As is apparent from the table, even in the color negative system of multi-layer coating, the sample according to the present invention has high sensitivity and excellent latent image storability. It can be seen that the effect of the sample using the emulsion obtained by going through the step of increasing the pH after the addition of the chalcogen sensitizer is higher than that of the time, and is remarkable.

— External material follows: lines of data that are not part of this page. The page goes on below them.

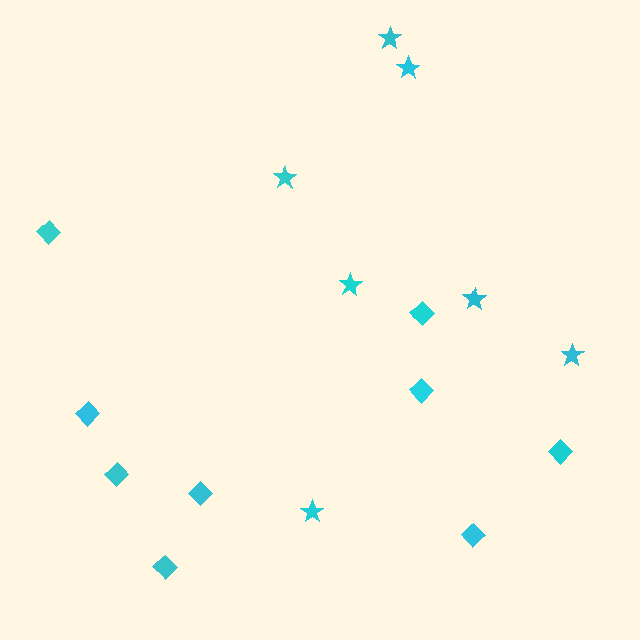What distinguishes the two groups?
There are 2 groups: one group of stars (7) and one group of diamonds (9).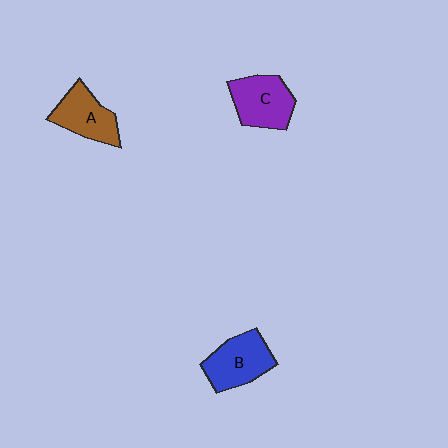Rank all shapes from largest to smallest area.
From largest to smallest: B (blue), C (purple), A (brown).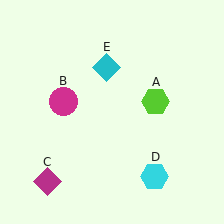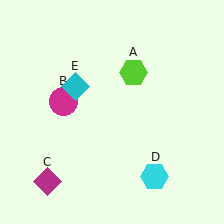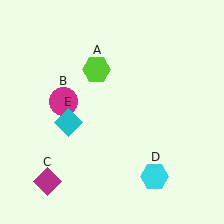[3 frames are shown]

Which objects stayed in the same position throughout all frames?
Magenta circle (object B) and magenta diamond (object C) and cyan hexagon (object D) remained stationary.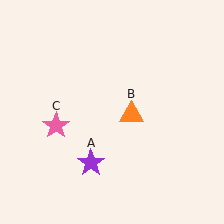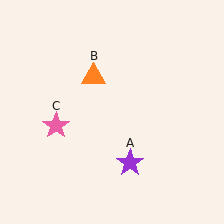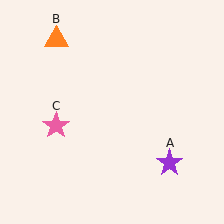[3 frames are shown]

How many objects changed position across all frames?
2 objects changed position: purple star (object A), orange triangle (object B).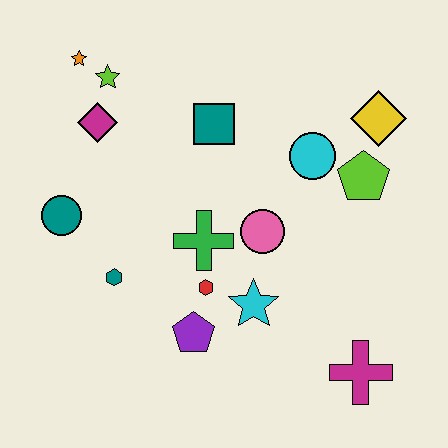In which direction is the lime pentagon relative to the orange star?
The lime pentagon is to the right of the orange star.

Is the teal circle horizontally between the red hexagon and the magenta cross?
No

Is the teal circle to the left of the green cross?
Yes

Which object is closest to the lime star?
The orange star is closest to the lime star.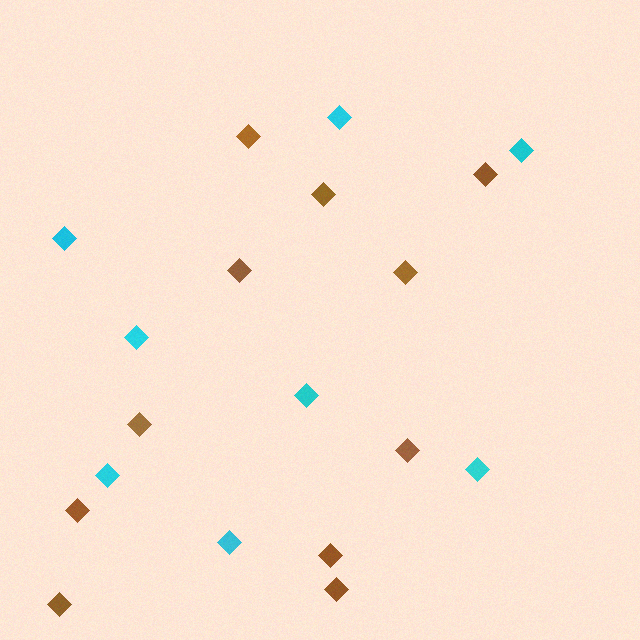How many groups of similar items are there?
There are 2 groups: one group of brown diamonds (11) and one group of cyan diamonds (8).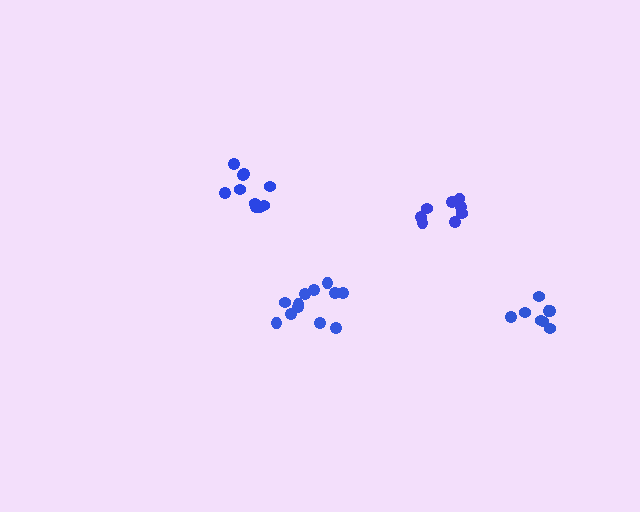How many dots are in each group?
Group 1: 10 dots, Group 2: 12 dots, Group 3: 8 dots, Group 4: 8 dots (38 total).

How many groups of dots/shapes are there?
There are 4 groups.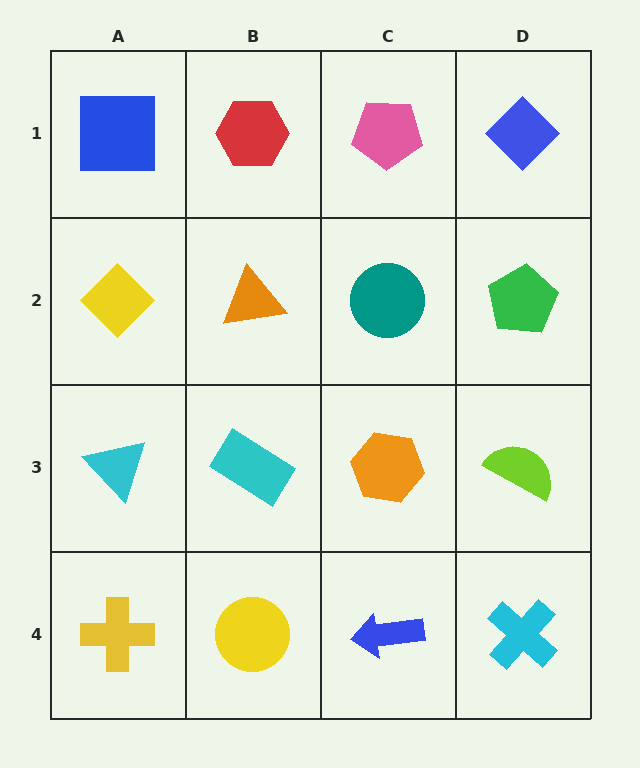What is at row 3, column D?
A lime semicircle.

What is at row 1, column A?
A blue square.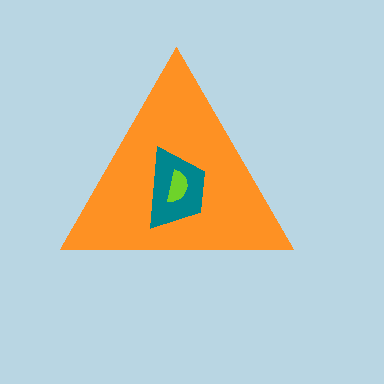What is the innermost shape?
The lime semicircle.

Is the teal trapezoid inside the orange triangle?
Yes.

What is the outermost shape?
The orange triangle.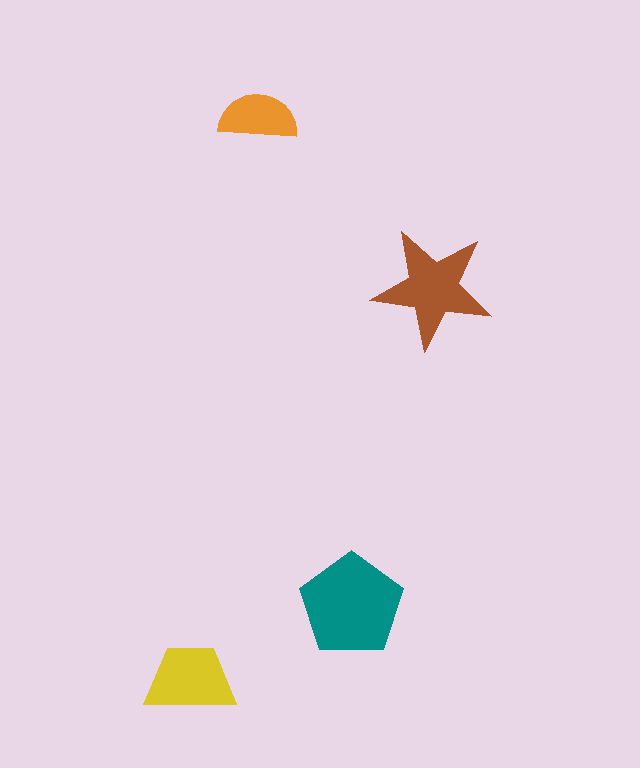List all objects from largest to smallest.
The teal pentagon, the brown star, the yellow trapezoid, the orange semicircle.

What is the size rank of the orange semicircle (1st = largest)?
4th.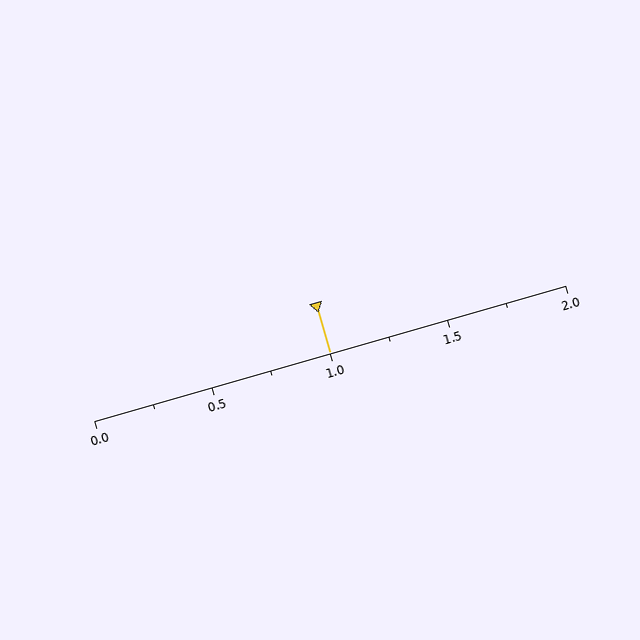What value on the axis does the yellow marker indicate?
The marker indicates approximately 1.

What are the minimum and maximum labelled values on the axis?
The axis runs from 0.0 to 2.0.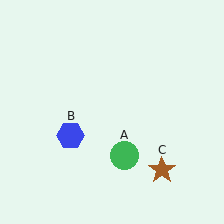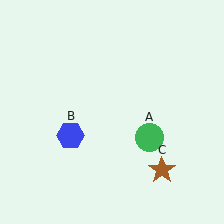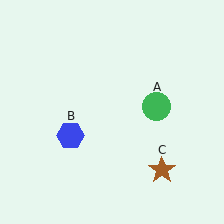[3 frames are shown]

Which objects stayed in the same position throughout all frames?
Blue hexagon (object B) and brown star (object C) remained stationary.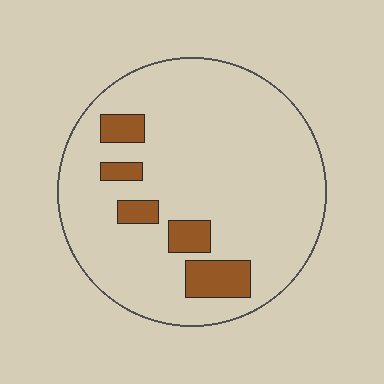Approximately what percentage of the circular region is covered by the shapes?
Approximately 10%.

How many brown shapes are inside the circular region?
5.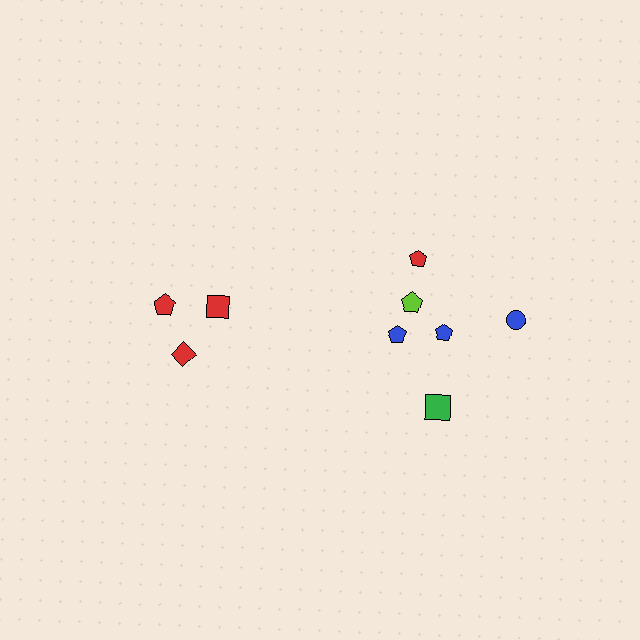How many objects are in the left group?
There are 3 objects.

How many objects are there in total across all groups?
There are 9 objects.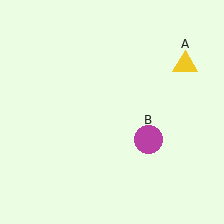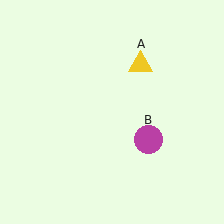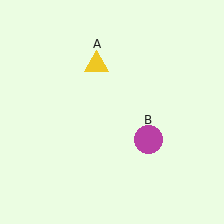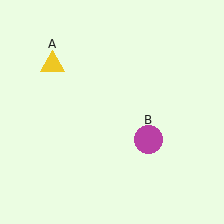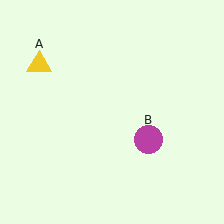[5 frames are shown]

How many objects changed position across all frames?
1 object changed position: yellow triangle (object A).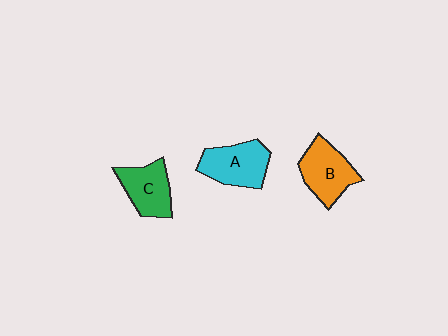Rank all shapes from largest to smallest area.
From largest to smallest: A (cyan), B (orange), C (green).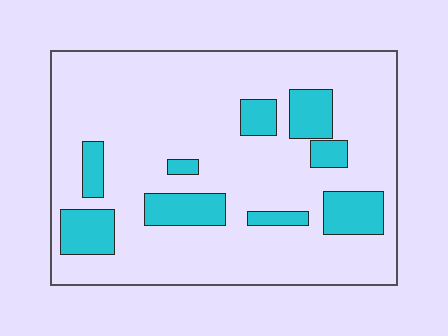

Further, it can be seen that those having a difference between the maximum value and the minimum value of pH of 1.0 or more are more effective than those having no difference.

[0154]

According to the present invention, a silver halide photographic light-sensitive material having high sensitivity and excellent latent image storability can be obtained.

Claims (6)

[Claims] 1. A photographic silver halide emulsion formed by changing the pH of the system from the start of at least one selected from spectral sensitization and chemical sensitization to the end of both. . 2. The photographic silver halide emulsion according to claim 1, which is formed through a step of increasing pH after adding the chalcogen sensitizer. 3. The pH when the spectral sensitizing dye is added is higher than the pH when the chalcogen sensitizer is added.
Or a silver halide emulsion for photography according to item 2. 4. The difference between the minimum value and the maximum value of pH between the start and the end of at least one selected from spectral sensitization and optical sensitization is 1.0 or more. The photographic silver halide emulsion according to claim 1, 2 or 3. 5. A silver halide emulsion comprising grains sensitized by reduction inside the silver halide emulsion.
Or a silver halide emulsion for photography according to item 4. 6. A silver halide photographic light-sensitive material containing the silver halide emulsion according to claim 1.